St Korbinian panels by Friedrich Pacher will return to the Austrian pilgrimage church

LONDON. A 500-year altarpiece by Friedrich Pacher has recently been reassembled and will go back to the Alpine village for which it was commissioned. The wings were lost in the mid 19th century and have been purchased after a Nazi-era restitution case.



Dating from around 1480, the St Korbinian altarpiece has now been restored and is on temporary display in Vienna’s Belvedere gallery (until 18 July), before it returns to the pilgrimage church in Assling, in East Tyrol.

The panels were made by Tyrolean painter Friedrich Pacher. In the centre of the altarpiece is a sculpture of St Korbinian by Hans Klocker. The 3.5m-high ensemble remained on Assling’s high altar until 1660, when a baroque altarpiece was installed, and the earlier one was moved to a side wall.

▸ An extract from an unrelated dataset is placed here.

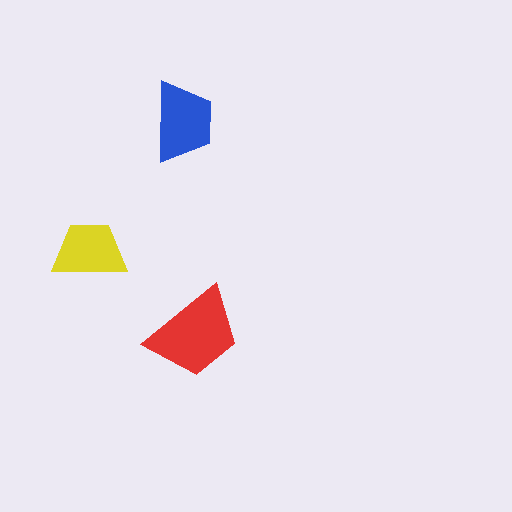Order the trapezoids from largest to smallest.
the red one, the blue one, the yellow one.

Between 1850 and 1864 the double-sided wings were removed, and presumably sold off. In August 1927 its predella with scenes of the life of St Korbinian was stolen, but was recovered two months later.

It was not until 1999 that the wings were identified by German art historian Ulrich Söding. They were then on loan from the Dutch state art collection to the Stedelijk Museum in Zutphen. Further research revealed that by the early 1930s they were at St Ignatius College in Valkenburg, near Maastricht. The double-sided wings had already been separated, creating four panels, of which two had also been cut down at the top and bottom. In 1936 the wings were bought by Amsterdam dealer Jacques Goudstikker, whose collection was subject to a forced sale by the Nazis in 1940. The panels then went to Hermann Göring’s hunting lodge at Carinhall (and were returned to the Netherlands after the war).

In 2006 the Dutch government restituted the Goudstikker paintings to his heirs, who consigned most of them to Christie’s in 2007. The two pairs of wing paintings were sold as different lots, which means that they might have become separated after more than five centuries. The outer pair fetched £24,000 and the inner pair £192,000. Both were bought by the Tyrol authorities.

Conservation of the wings has proved complex. The double-sided wings had been sawn in two, and the wooden panels had then been thinned and later mounted on a chipboard support. The previous restoration, in 1963, was very poorly done, and retouched colours had aged and whitened, leaving blotches.

At the Vienna conservation studio of the Bundesdenkmalamt (federal monument office) the ensemble was examined with x-rays and infrared reflectography, revealing Pacher’s underdrawing. The panels were cleaned and the damaged 1963 retouchings were removed and redone. The two which had been cut down were brought back to their original dimensions, with modern additions. The wings were then inserted into new frames, so that they can be displayed as originally intended.